# Paracord Questions



## ParacordLegend (Mar 5, 2014)

I grabbed my knife today and took the paracord off of it that came pre wrapped and wanted to try to put it back on, turned out good but i want to know where i can get the best paracord for cheap, i saw on amazon for 200ft of 750lbs paracord was like $27 is that good? Can i find cheaper paracord at any supermarkets such as Walmart, K-Mart, etc


----------



## MrParacord (Jun 27, 2013)

Welcome to the forum!

DO NOT and I repeat DO NOT but ANY so called paracord from the stores you mentioned. 
That is not real paracord that those stores sell. 

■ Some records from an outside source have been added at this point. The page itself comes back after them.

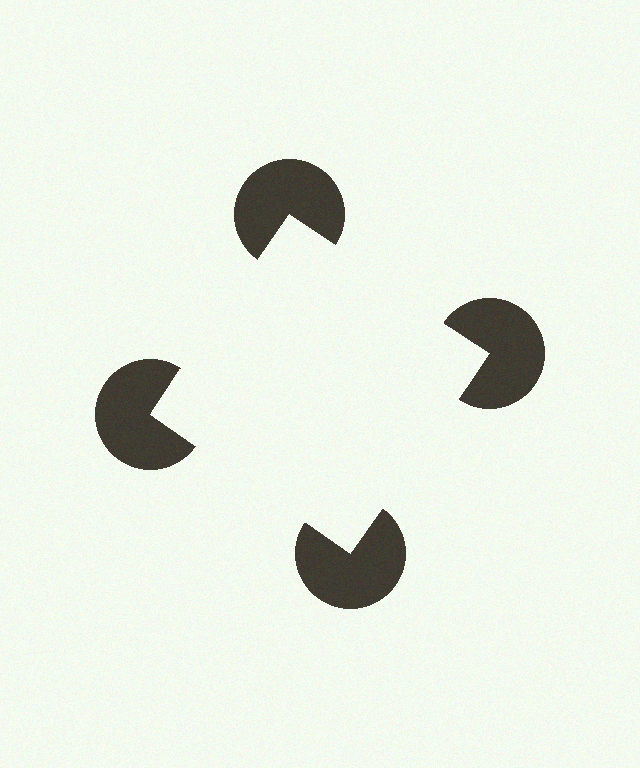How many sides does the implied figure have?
4 sides.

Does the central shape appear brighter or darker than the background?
It typically appears slightly brighter than the background, even though no actual brightness change is drawn.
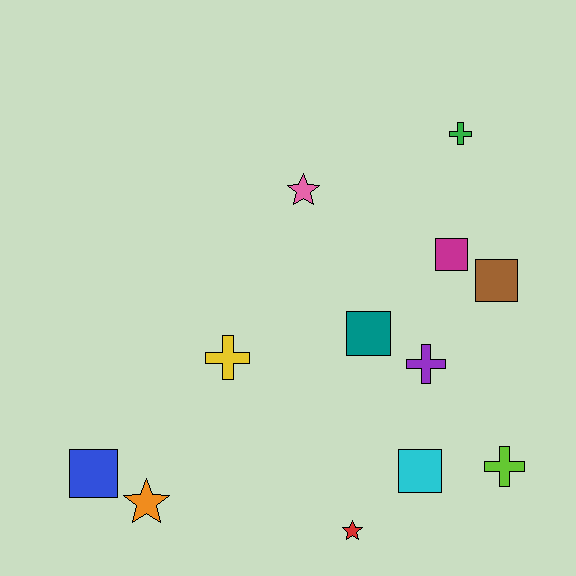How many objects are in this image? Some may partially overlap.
There are 12 objects.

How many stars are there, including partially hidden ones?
There are 3 stars.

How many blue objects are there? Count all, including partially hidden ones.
There is 1 blue object.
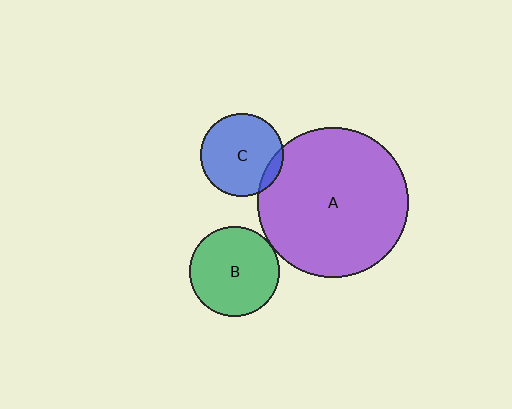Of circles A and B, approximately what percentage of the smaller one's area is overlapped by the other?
Approximately 5%.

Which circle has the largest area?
Circle A (purple).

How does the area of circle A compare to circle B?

You can however if you are just looking for a small amount to try and test is go to a craft supply store Michael's and Johann's and buy some. 

The paracord you saw online was rated at 750lb that is Military spec paracord. It should have 11 inner strands with one of those inner strands being a different color than the rest. (The color depends on the manufacturer of the paracord) 
Now if it doesn't say in the description of having 11 inner strands than it it just either a typo or the seller is mistaken between 550lb and 750lb. The difference being 550lb has 7 inner strands and 750lb has 11 inner strands. 

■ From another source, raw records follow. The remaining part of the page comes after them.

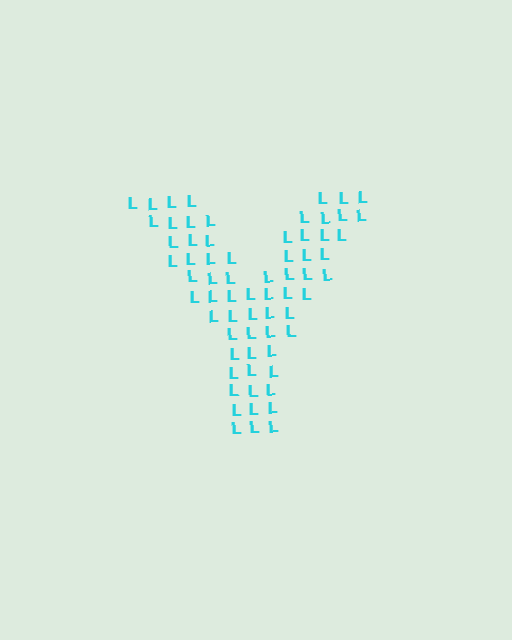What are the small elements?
The small elements are letter L's.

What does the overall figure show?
The overall figure shows the letter Y.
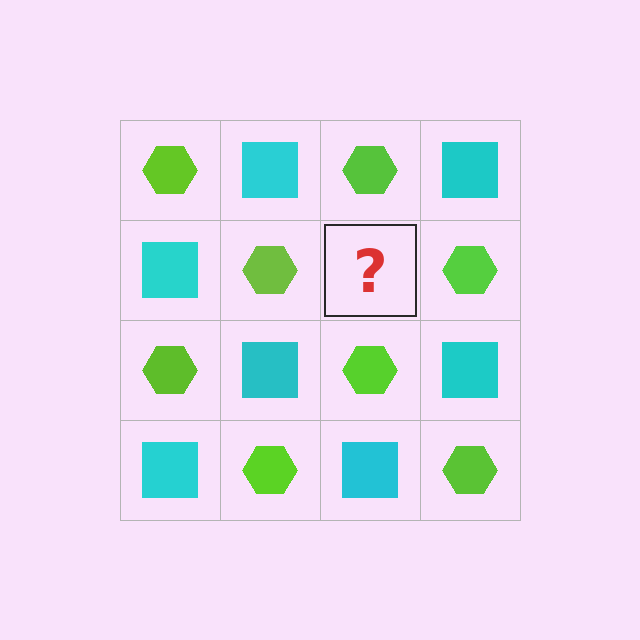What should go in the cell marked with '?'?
The missing cell should contain a cyan square.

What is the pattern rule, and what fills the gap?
The rule is that it alternates lime hexagon and cyan square in a checkerboard pattern. The gap should be filled with a cyan square.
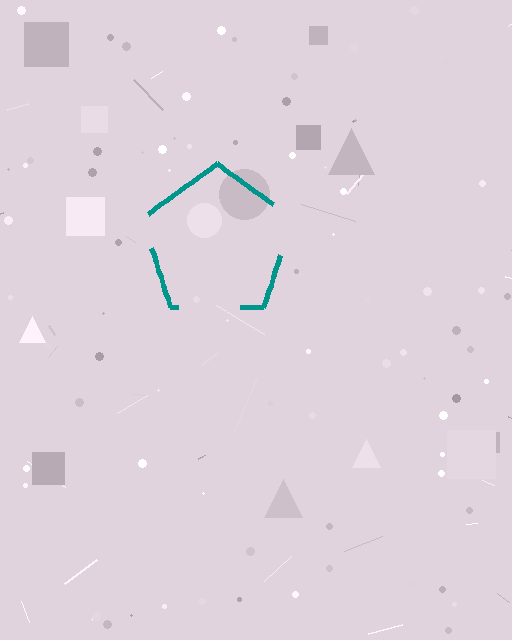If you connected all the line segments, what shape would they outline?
They would outline a pentagon.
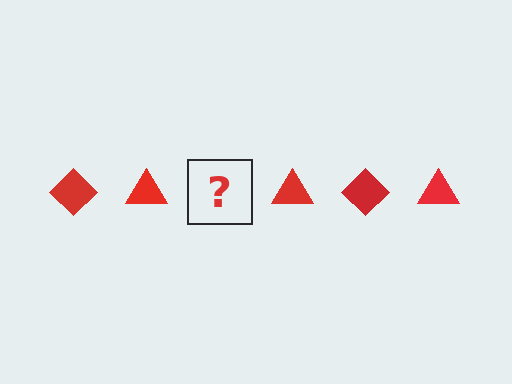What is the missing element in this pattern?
The missing element is a red diamond.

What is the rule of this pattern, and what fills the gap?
The rule is that the pattern cycles through diamond, triangle shapes in red. The gap should be filled with a red diamond.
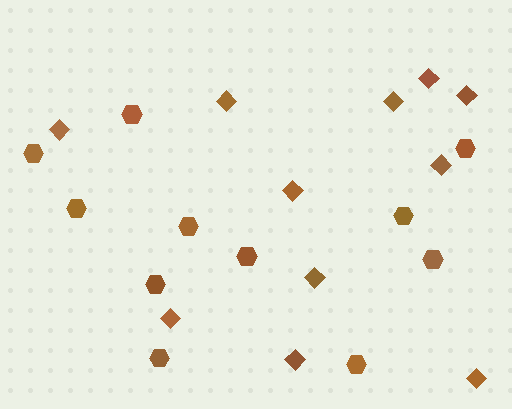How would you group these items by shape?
There are 2 groups: one group of hexagons (11) and one group of diamonds (11).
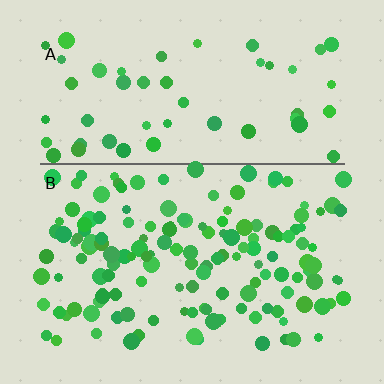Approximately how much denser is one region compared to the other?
Approximately 2.7× — region B over region A.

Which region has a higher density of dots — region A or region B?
B (the bottom).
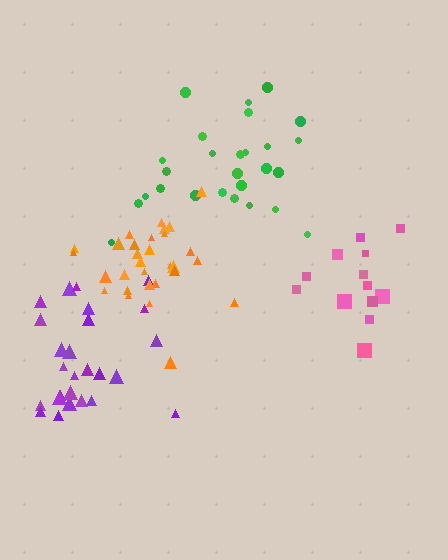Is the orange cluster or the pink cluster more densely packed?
Orange.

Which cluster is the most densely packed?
Orange.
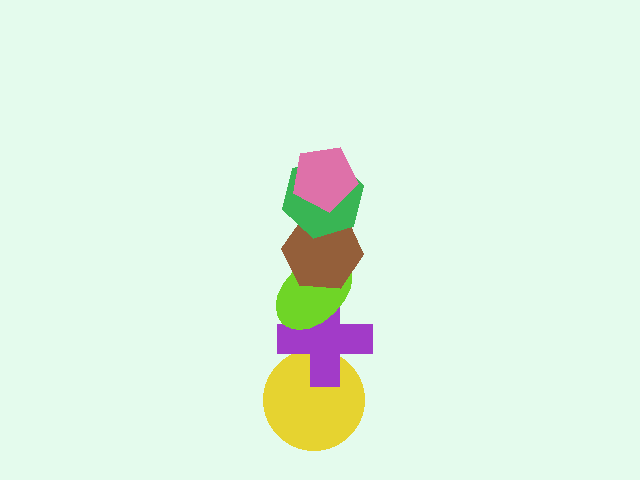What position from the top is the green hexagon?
The green hexagon is 2nd from the top.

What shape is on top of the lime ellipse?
The brown hexagon is on top of the lime ellipse.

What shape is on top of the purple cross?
The lime ellipse is on top of the purple cross.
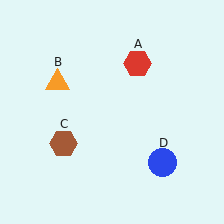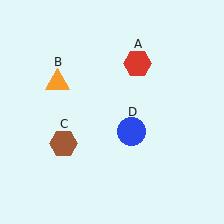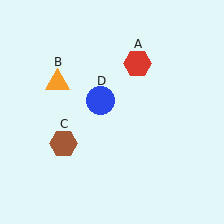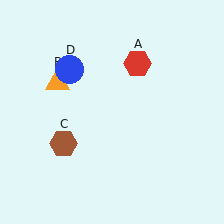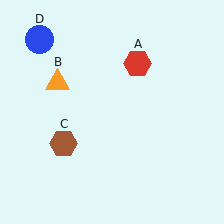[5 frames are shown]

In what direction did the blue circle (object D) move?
The blue circle (object D) moved up and to the left.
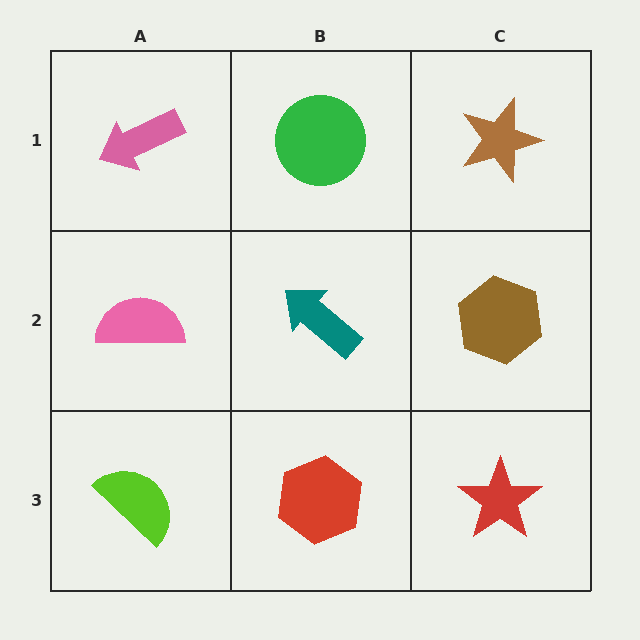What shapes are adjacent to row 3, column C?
A brown hexagon (row 2, column C), a red hexagon (row 3, column B).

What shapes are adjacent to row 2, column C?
A brown star (row 1, column C), a red star (row 3, column C), a teal arrow (row 2, column B).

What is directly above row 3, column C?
A brown hexagon.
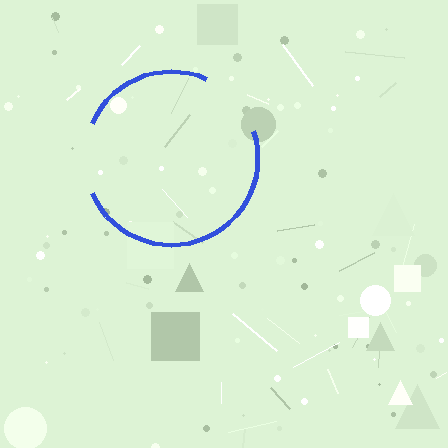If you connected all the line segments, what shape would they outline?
They would outline a circle.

So read the description again and see if they mention the count of the inner strands. 
550 paracord is often called Commerical Type III. 
750 paracord is often called Mil Spec Type IIII. 

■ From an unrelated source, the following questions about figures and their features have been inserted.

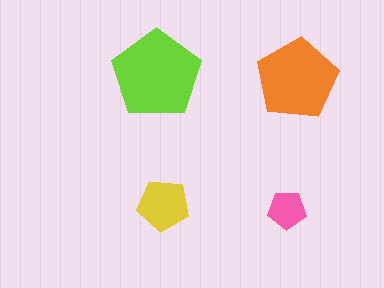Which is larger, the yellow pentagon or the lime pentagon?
The lime one.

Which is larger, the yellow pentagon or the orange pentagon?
The orange one.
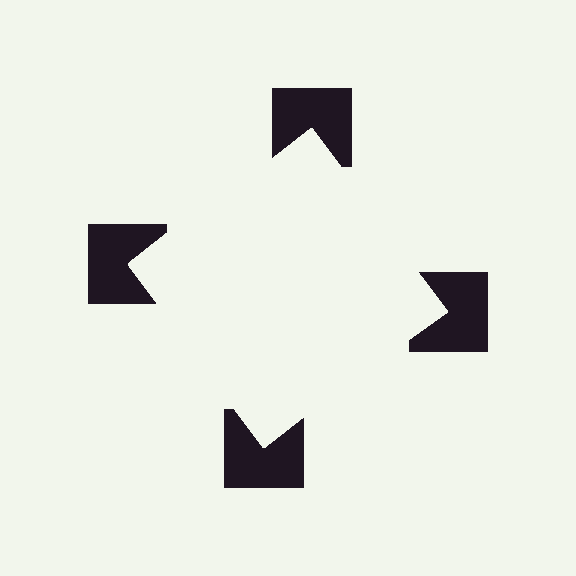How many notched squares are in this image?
There are 4 — one at each vertex of the illusory square.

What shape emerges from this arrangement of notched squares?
An illusory square — its edges are inferred from the aligned wedge cuts in the notched squares, not physically drawn.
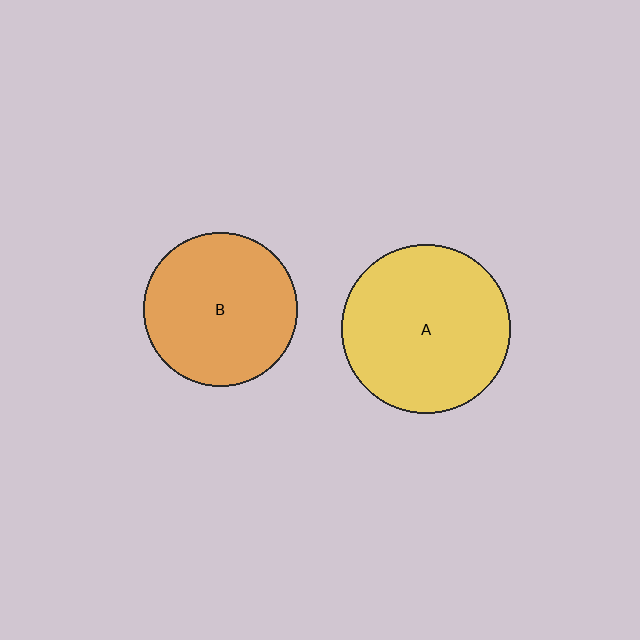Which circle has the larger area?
Circle A (yellow).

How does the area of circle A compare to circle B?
Approximately 1.2 times.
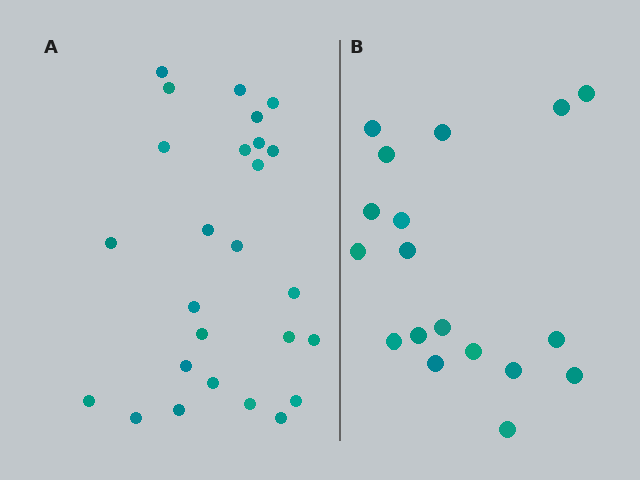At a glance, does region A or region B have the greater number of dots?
Region A (the left region) has more dots.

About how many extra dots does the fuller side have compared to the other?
Region A has roughly 8 or so more dots than region B.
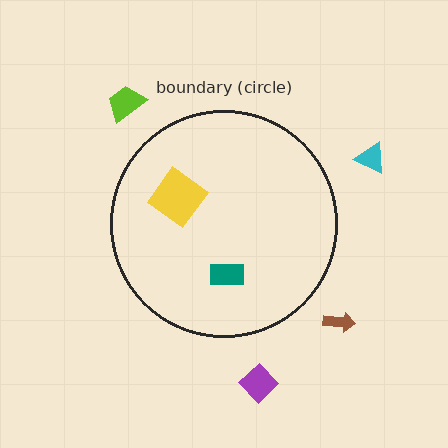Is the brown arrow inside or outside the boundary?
Outside.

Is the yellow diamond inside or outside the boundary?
Inside.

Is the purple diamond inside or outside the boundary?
Outside.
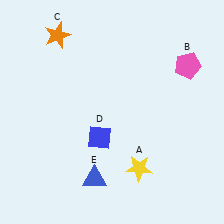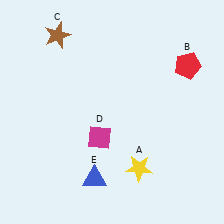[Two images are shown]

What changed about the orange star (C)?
In Image 1, C is orange. In Image 2, it changed to brown.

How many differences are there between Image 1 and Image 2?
There are 3 differences between the two images.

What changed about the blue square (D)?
In Image 1, D is blue. In Image 2, it changed to magenta.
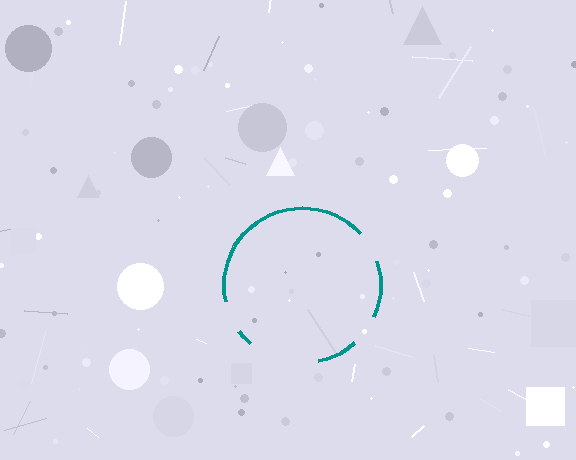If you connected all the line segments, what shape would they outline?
They would outline a circle.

I was able to get my hands on a total of 50 feet of 750 paracord and you can easily tell the difference between 550 Commerical and 750 Military.


----------



## ParacordLegend (Mar 5, 2014)

It does say 11 inner strands


----------



## MrParacord (Jun 27, 2013)

Well if you want to use the Military grade paracord instead of the traditional Commercial Type III 550 paracord then go for it.


----------



## ParacordLegend (Mar 5, 2014)

I want a better quality because i am starting to prepare for survival in case **** goes south. I decided to start preparing when i received a few knives and 2 swords for christmas. I have $500+ worth of items in my Amazon cart right now, mostly just survival gear and weapons.


----------



## MrParacord (Jun 27, 2013)

ParacordLegend said:


> I want a better quality because i am starting to prepare for survival in case **** goes south. I decided to start preparing when i received a few knives and 2 swords for christmas. I have $500+ worth of items in my Amazon cart right now, mostly just survival gear and weapons.


I like to shop on Amazon also for mostly all my survival needs.


----------



## J-Will (Jul 19, 2013)

Amazon is an addiction.... WAYY too easy to buy on that site..


----------



## ThreeJ (Aug 6, 2013)

Amazon has everything and it is usually cheaper there too, along with free shipping. Can you tell I buy alot there? I love amazon!!!!


----------



## MrParacord (Jun 27, 2013)

I read that Amazon wants to start using drones to deliver your order faster. That would be good seeing as I hate waiting for my package(s) to arrive. 

Just imagine ordering something on Amazon and then you get a delivery conformation saying your package is on its way via drone. So I guess you just stand on your front porch and wait for the airdrop.


----------



## thag (Mar 6, 2014)

I would suggest going here for genuine Mil-Spec Type III cord: Survival-Pax Co. These guys have really great service. And a really cool color chart. Look for the link in the menu bar.

And here for the best prices on Commercial Paracord: Camping Survival

The 750 cord I found on Amazon from 5Col Survival Supply was true Mil-Spec Type IV cord. I.e. the real deal: MIL-C-5040h/PIA-C-5040 Type IV Nylon Parachute Cord - 11 Core Strands

And here for more information than you ever wanted to know about Mil-Spec cord.


----------



## MrParacord (Jun 27, 2013)

Those are some very useful links thag.


----------



## Nelson (Jul 19, 2013)

I am not happy! After reading Thag's posting and following his links, I now have found out that I have not been buying Mil-Spec paracord after all! That is upsetting because the sites I have been purchasing paracord from said that there products were Mil-Spec. I am going to be making some phone calls tomorrow!
My thanks to Thag for putting the facts out there.


----------



## thag (Mar 6, 2014)

Yeah, sorry about that. As I said there is a lot of smoke and mirrors when it comes to Mil-Spec cord. 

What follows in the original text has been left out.